There’s been a lot of talk in the media lately about whether or not homeownership is a good investment. As a late 20-something, I was raised to believe that building equity in a home would be one of the best investments I could ever make. But as prices continue to go up, just saving the initial investment for that home – a down payment – seems further and further out of reach. And I know I’m not the only hopeful first-time homebuyer who is feeling the pinch.

Last month, BMO released a survey that showed we – first-time buyers* – have had to increase our budgets to an average of $316,000; that’s up 5.4% from the $300,000 we were budgeting in 2013. Since the national average home price is now up to $401,419 – a 6.0% increase from March of last year – our increased budgets, on average, are on par with what’s happening in Canadian real estate. But can we actually afford these home prices?

As it turns out, we can. Of course, it can take some serious penny-pinching, budgeting and lifestyle-changing efforts to make it happen – but we’re up for the challenge. Here are three things first-time homebuyers are doing right, before entering homeownership.

1. Changing their lifestyle to save for a down payment

According to the results of BMO’s survey, 61% of first-time homebuyers have made cutbacks to their lifestyle in order to save for their first home. Your “lifestyle” includes your habits, possessions and attitudes, so cutbacks to it could include everything from nixing your daily takeout coffee (habit), to giving up shopping after realizing that what you own right now is enough (possession) and deciding it’s time to focus on saving money versus spending it (attitude).

While changing your lifestyle to save may seem tough at first, it’s important for first-time buyers to do so because it preps them for life as a homeowner. Once they’ve saved their down payment, purchased a home and started making mortgage payments, first-time buyers enter a whole new world: one full of maintenance, upgrades and renovations. By learning how to make cutbacks now, they’re better prepared to do so again when their home begs for an extra bite out of their budget.

2. Delaying homeownership until they can save more money

Another smart move 60% of first-time homebuyers are making is delaying their home-buying timeline in order to save more money. Of course, 39% cited rising real estate prices as the main reason for doing so, but there are a couple of reasons this is still a smart move, and both have to do with the average down payment first-time buyers are making, which is 16% ($50,576).

The first is obvious: the more money you put down, the less you need to borrow for a mortgage. And the less you have to borrow, the less you have to repay – especially in interest costs. Sounds good, right? But the best reason for first-timers to wait to buy until they can afford to put more money down is so they can pay less – or completely avoid – CMHC insurance. Sixteen per cent isn’t enough to avoid it altogether though, so a 20% down payment should be the goal.

3. Unwilling to break their budget

Finally, and this one is my favourite, 60% of first-time homebuyers plan to set a fixed budget with a maximum amount and refuse to go over. This is smart for so many reasons. First, as I mentioned in my top point, homeownership is expensive. On top of the mortgage payments, home insurance, condo fees, etc., regular home maintenance can cost anywhere from 1 to 4% of the value of your home each year!

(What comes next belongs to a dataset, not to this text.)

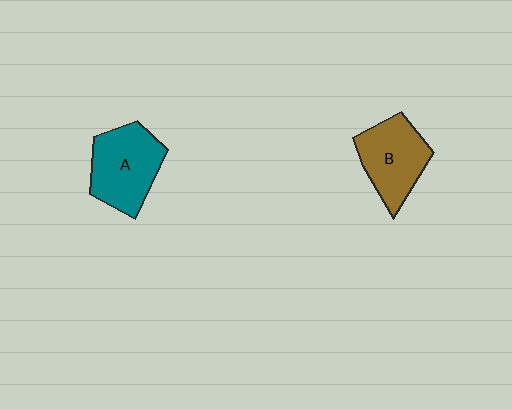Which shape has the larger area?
Shape A (teal).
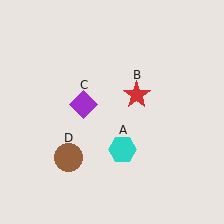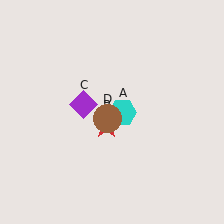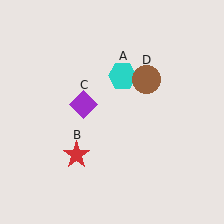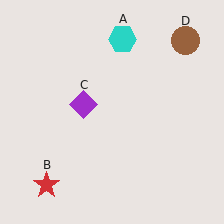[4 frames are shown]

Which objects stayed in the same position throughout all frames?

Second, homeowners don’t just want to sit around at home all day, do they? No, they want to go out, do things, travel, etc. By deciding on a max budget and sticking to it, these first-time buyers are keeping some wiggle room in their budgets for their home, life and fun.

The best way to decide on a max budget is to get pre-approved for a mortgage. By sitting down with a mortgage broker or lender, first-time buyers can have their income and current debt commitments evaluated, in order to determine exactly how much they can afford to borrow for a home. They’ll be given a max purchase price, and learn what the corresponding monthly mortgage payment would be at that price, which can help them start their house-hunt.

So, the lessons first-time homebuyers in Canada can teach us are to: cutback where necessary, save more and not go over budget. Sounds like good financial advice to me – especially for anyone who is thinking of getting into the housing market.

*The survey results are based on interviews with 513 first-time homebuyers in Canada, ages 18 and older, conducted in early 2014.